Thanks! Although thinking of it, while it's not deterministically solvable, I'm sure something like this is what currently being done, e.g, let's say <user-provided-input> </user-provided-input> <tool-response></tool-response> are agreed upon tags to demarcate user generated input, then sanitizing is merely, escaping any injected closing tag, (e.g. </user-provided-input>) to &lt;/user-provided-input&gt; (and flagging it as an injection attempt)

Then we just need to train LLMs to 1. not treat user provided / tool provided input as instructions (although sometimes this is the magic, e.g. after doing tool call X, do tool call Y, but this is something the MCP authors will need to change, by not just being an API wrapper...)

2. distinguish between a real close tag and an escaped one, although unless it's "hard wired" somewhere in the inference layer, it's only a matter of statistically improbable for an LLM to "fall for it" (I assume some will attempt, e.g. convince the LLM there is instruction from OpenAI corporate to change how these tags are escaped, or that there is a new tag, I'm sure there are ways to bypass it, but it's probably going to make it less of an issue).
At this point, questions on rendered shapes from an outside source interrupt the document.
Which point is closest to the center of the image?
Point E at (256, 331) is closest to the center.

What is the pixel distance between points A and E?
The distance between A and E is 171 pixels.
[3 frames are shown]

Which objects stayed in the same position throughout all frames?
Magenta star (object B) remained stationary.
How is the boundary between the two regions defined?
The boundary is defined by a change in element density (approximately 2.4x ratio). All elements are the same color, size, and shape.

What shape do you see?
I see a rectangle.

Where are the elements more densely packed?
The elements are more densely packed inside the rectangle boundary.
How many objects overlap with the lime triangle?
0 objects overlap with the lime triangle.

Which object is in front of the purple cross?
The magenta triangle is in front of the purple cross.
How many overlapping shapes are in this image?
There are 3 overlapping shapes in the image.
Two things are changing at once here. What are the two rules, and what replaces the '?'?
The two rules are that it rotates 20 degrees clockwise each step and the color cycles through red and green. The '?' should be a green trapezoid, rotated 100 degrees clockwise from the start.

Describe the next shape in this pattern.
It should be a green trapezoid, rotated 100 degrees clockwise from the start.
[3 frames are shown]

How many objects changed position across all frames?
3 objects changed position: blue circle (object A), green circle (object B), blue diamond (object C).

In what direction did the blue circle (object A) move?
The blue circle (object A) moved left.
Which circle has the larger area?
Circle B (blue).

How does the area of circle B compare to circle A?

I assume this is what currently being done?

brap 4 days ago | parent [-]

The problem is that once you load a tool’s response into context, there’s no telling what the LLM will do. You can escape it all you want, but maybe it contains the right magic words you haven’t thought of.
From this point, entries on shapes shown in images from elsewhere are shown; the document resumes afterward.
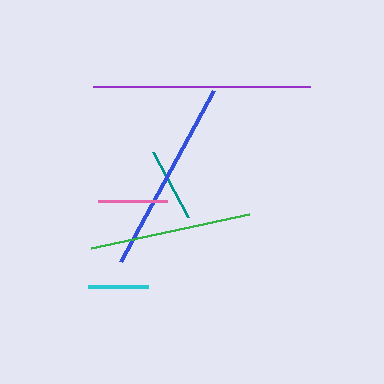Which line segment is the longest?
The purple line is the longest at approximately 217 pixels.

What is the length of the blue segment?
The blue segment is approximately 194 pixels long.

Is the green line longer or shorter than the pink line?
The green line is longer than the pink line.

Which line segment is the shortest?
The cyan line is the shortest at approximately 60 pixels.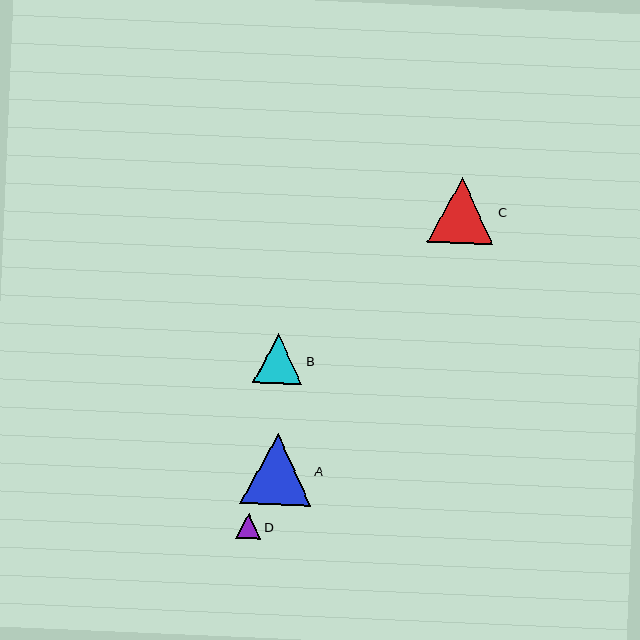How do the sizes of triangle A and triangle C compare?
Triangle A and triangle C are approximately the same size.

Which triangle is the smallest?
Triangle D is the smallest with a size of approximately 26 pixels.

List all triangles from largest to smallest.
From largest to smallest: A, C, B, D.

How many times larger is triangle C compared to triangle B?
Triangle C is approximately 1.3 times the size of triangle B.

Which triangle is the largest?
Triangle A is the largest with a size of approximately 70 pixels.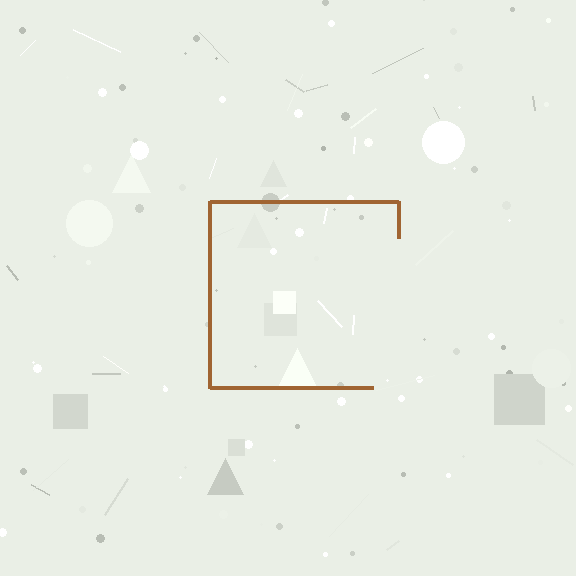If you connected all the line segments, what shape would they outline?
They would outline a square.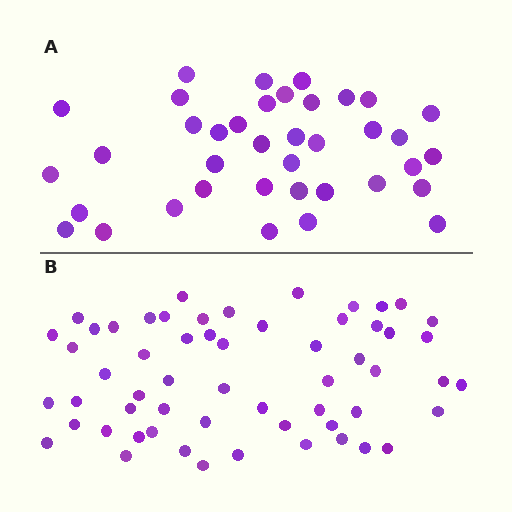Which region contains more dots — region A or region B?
Region B (the bottom region) has more dots.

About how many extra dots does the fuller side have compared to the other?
Region B has approximately 20 more dots than region A.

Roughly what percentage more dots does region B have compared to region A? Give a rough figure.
About 55% more.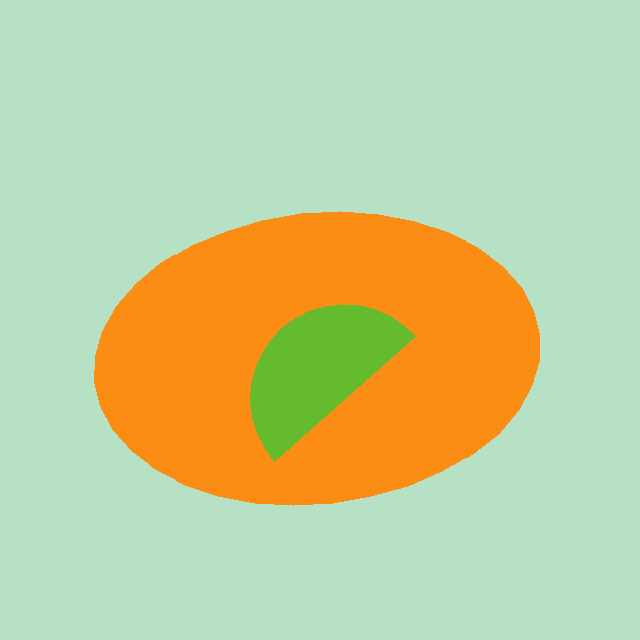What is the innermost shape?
The lime semicircle.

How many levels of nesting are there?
2.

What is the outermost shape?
The orange ellipse.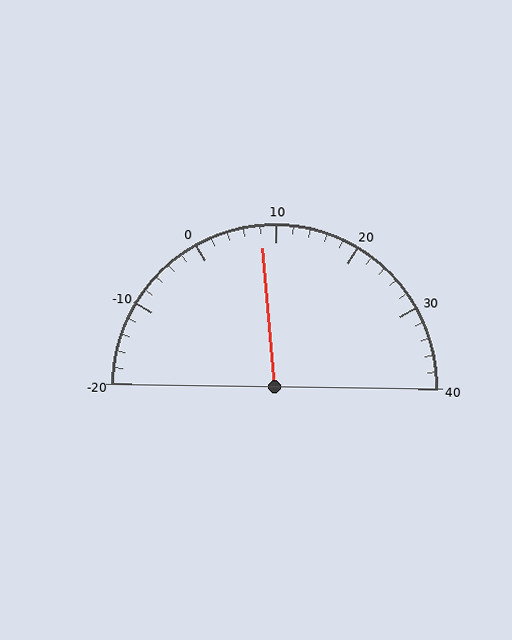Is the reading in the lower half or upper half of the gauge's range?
The reading is in the lower half of the range (-20 to 40).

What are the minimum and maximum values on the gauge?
The gauge ranges from -20 to 40.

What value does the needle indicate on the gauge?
The needle indicates approximately 8.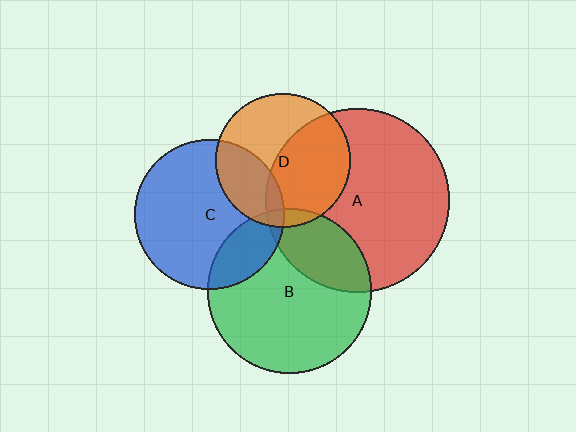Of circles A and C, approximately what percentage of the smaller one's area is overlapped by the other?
Approximately 5%.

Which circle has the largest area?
Circle A (red).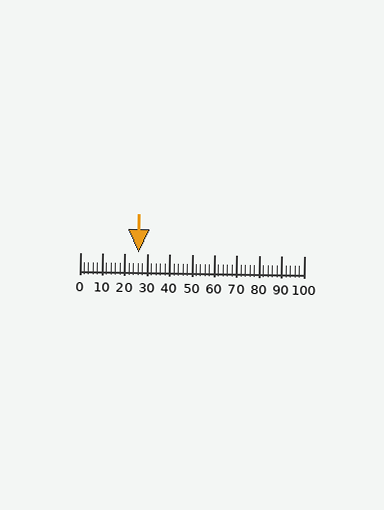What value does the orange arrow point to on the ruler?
The orange arrow points to approximately 26.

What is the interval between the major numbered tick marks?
The major tick marks are spaced 10 units apart.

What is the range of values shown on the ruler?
The ruler shows values from 0 to 100.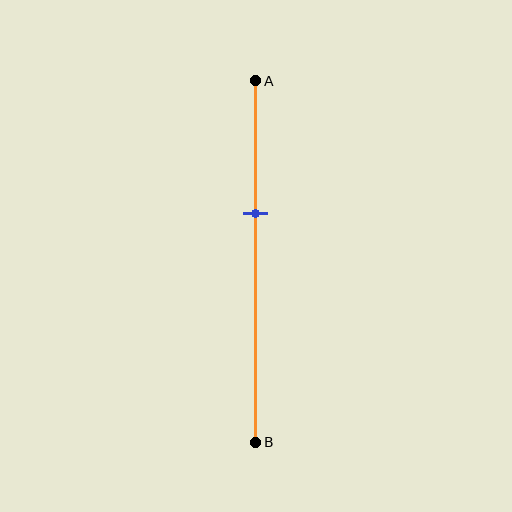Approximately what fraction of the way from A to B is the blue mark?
The blue mark is approximately 35% of the way from A to B.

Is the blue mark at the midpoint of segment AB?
No, the mark is at about 35% from A, not at the 50% midpoint.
The solution is to not load it into context at all. I’ve seen a proposal for something like this but I can’t find it (I think from Google?). The idea is (if I remember it correctly) to spawn another dedicated (and isolated) LLM that would be in charge of the specific response. The main LLM would ask it questions and the answers would be returned as variables that it may then pass around (but it can’t see the content of those variables).

Edit: found it. https://arxiv.org/abs/2503.18813

Then there’s another problem: how do you make sure the LLM doesn’t leak anything sensitive via its tools (not just the payload, but the commands themselves can encode information)? I think it’s less of a threat if you solve the first problem, but still… I didn’t see a practical solution for this yet.

eranation 3 days ago | parent [-]

Thanks for the link to the article, very interesting!